Using T-SQL to cross-check lookup lists in XML format (Second attempt)

  • Hello experts,

    First - apologies if this post appears twice. I tried to the edit the SQL code sample and for some reason my whole post disappeared or got turned invisible.

    I'm wrestling with a way to accomplish the following. I have been able to cobble together most of what I need (ugly as it is - aesthetic improvements are most welcome). However, I need help with getting this to a completed and repeatable state.

    My goal is to be able to run a T-SQL script that can:

    1. extract a number of lookup lists from an XML document
    2. compare the values for each of those lookup lists against what we have stored in local lookup tables
    3. report the difference for any mismatches or missing values on either side

    Below is the sample code that you should be able to run to create a sample XML table, followed by the XML script that I have so far. It successfully goes through the XML and spits out some of what I need, but not correctly. Specifically:

    1. I extract some of the elements, but not necessarily the right way
    2. If the script tries to process multiple rows from the sample table, the output is all out of order
    3. I would like to neatly extract any given list from its starting element (<AddedColumn>...) to its ending element (</AddedColumn>...)  to store/compare to its corresponding table but at the moment have no confidence that the script can "know" that it's getting the proper elements and sub-elements without jumbling it all up.
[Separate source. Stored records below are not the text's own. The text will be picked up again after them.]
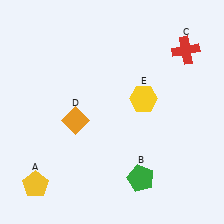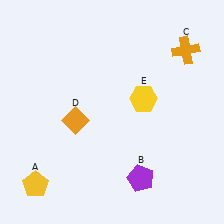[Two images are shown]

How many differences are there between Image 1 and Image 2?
There are 2 differences between the two images.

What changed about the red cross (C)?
In Image 1, C is red. In Image 2, it changed to orange.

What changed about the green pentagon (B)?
In Image 1, B is green. In Image 2, it changed to purple.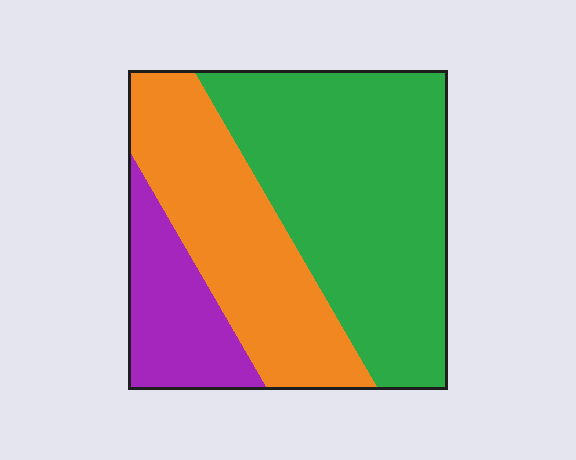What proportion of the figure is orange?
Orange takes up between a sixth and a third of the figure.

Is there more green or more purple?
Green.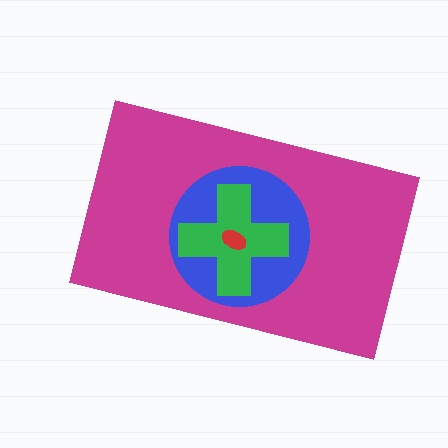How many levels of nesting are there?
4.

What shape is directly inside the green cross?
The red ellipse.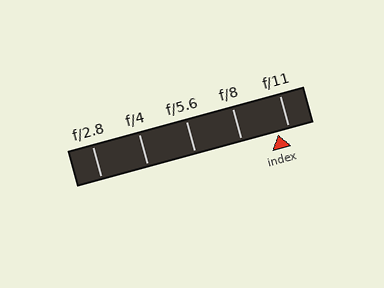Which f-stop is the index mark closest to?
The index mark is closest to f/11.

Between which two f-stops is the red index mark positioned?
The index mark is between f/8 and f/11.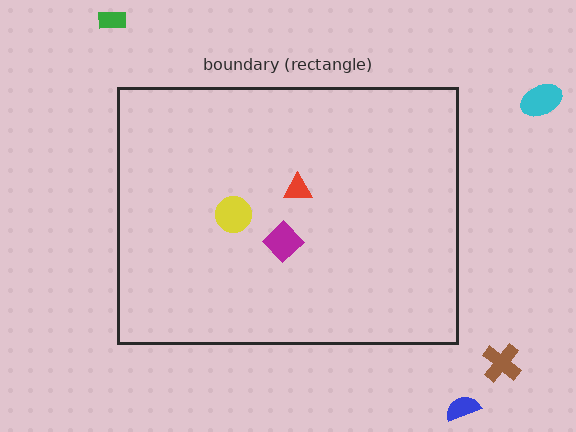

    Additionally, if you take a closer look at the XML in the table column, you will notice that certain sets of elements consist of elements that together make up a lookup list (ColumnType List), but other sets are free-form text fields (ColumnType Text) and in the data I receive the two types appear in alternating fashion. In other words, this XML document stores all the additional columns that we have added to the external system but not neatly separated into first lookup lists then free text fields.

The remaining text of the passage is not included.